I was really hoping my eggs would hatch because I need a good dose of joy. I know from previous incubations that hatchlings come into the world determined to survive. They never question their reasons for being here, they just want to live. I know people like that too, and I envy them. Nearly every day I argue with myself about the futility of my existence. I’ll never understand why this happens, and I stopped trying to figure it out a long time ago. Instead, I try to figure out how to make myself feel useful. Taking care of animals usually works.
When my thoughts get dark, and I stop caring, or “accidently” turn off my feeding tube, one of my animals can bring me back to reality by reminding me they’re hungry or need attention. It’s magical how their needs can knock some sense back into me.
Incubating a clutch of eggs can keep me sensible for weeks, if they hatch…

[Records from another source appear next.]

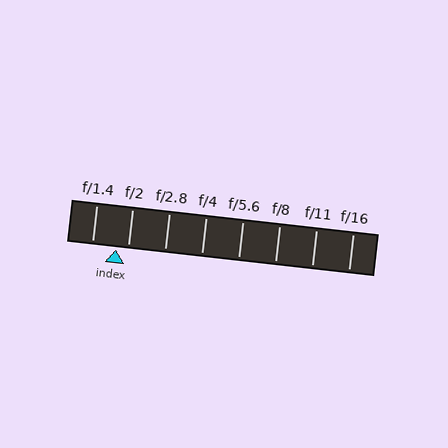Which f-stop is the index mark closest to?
The index mark is closest to f/2.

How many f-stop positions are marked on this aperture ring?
There are 8 f-stop positions marked.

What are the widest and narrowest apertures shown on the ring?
The widest aperture shown is f/1.4 and the narrowest is f/16.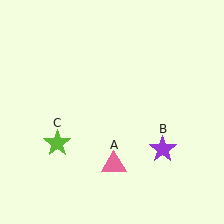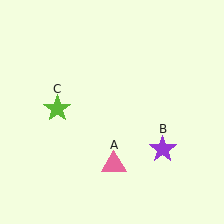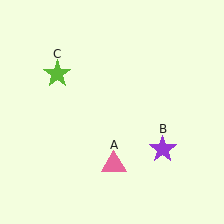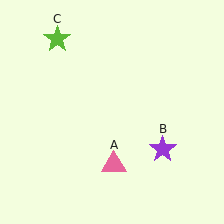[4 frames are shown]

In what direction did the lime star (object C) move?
The lime star (object C) moved up.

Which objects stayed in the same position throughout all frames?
Pink triangle (object A) and purple star (object B) remained stationary.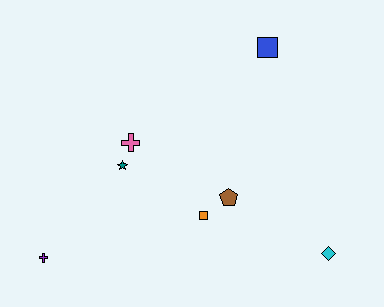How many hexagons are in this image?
There are no hexagons.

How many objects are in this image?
There are 7 objects.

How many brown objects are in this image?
There is 1 brown object.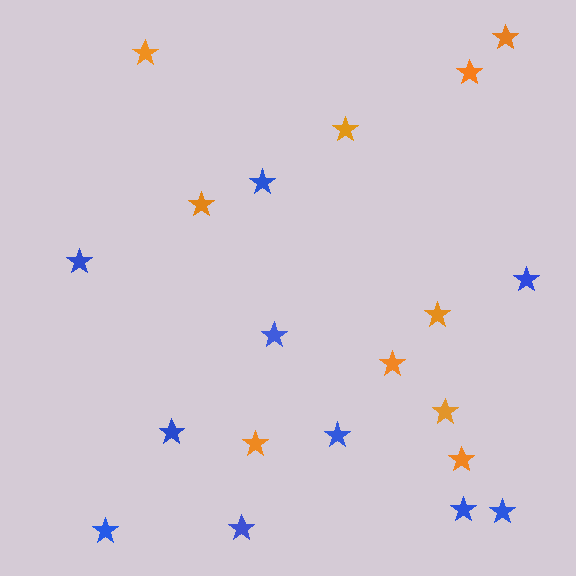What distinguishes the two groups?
There are 2 groups: one group of blue stars (10) and one group of orange stars (10).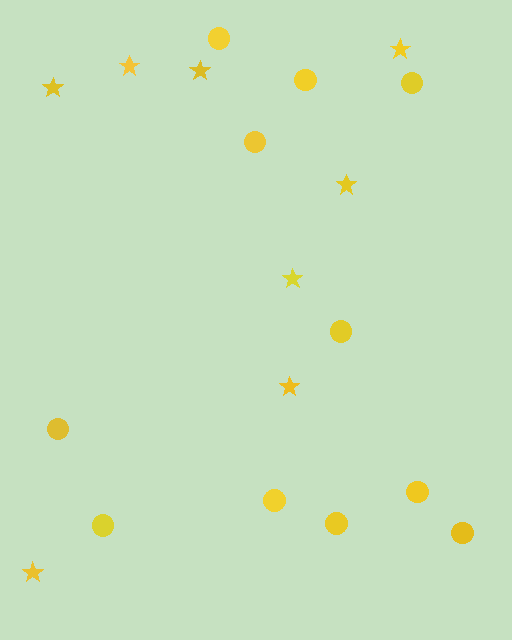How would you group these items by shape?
There are 2 groups: one group of circles (11) and one group of stars (8).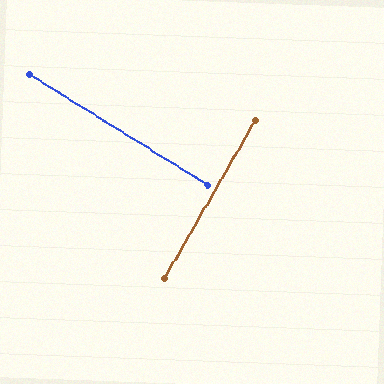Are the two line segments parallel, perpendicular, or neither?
Perpendicular — they meet at approximately 88°.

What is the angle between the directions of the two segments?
Approximately 88 degrees.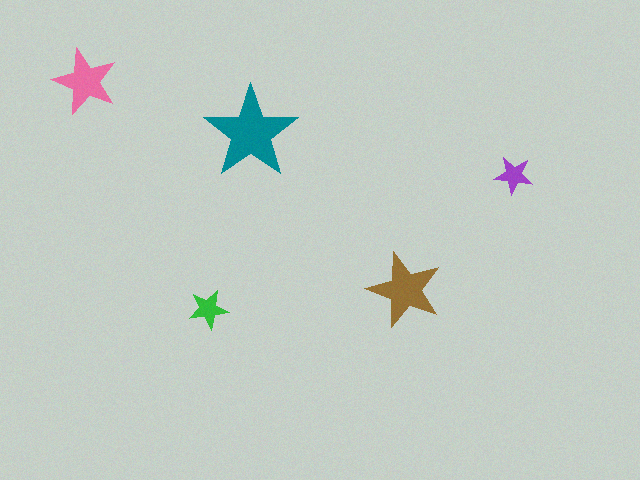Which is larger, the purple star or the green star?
The green one.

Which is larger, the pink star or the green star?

Yesterday was day 16 of the incubation, which meant they could have started hatching, but nothing happened. This morning I woke up with a very heavy heart, but then I remembered reading recently about the “float test.” Button quail eggs are too small to candle, but you can find out what’s going on inside by “floating” them. It’s mildly traumatic for the little guys, if any of them are about to hatch, but I thought I’d give it a try.
I filled a plastic container with warm water, 100 degrees F, the same as the incubator, and very carefully placed one of the eggs in.
If it sinks, it’s been infertile from the beginning.
If the big end sticks up above the water with the narrow end pointing straight down, the egg is probably a “yolker,” meaning it was a dud from the beginning or died young.
If the egg floats at more of an angle, almost horizontally, the chick might be alive inside. Oh boy, oh boy! If this happens the eggs can stay in the incubator for another day or two.
The first egg I put in floated horizontally at an angle! Yippee! I randomly chose fifteen more and did the test. Two sank, three floated, big end up, but the rest floated horizontally at a little slant.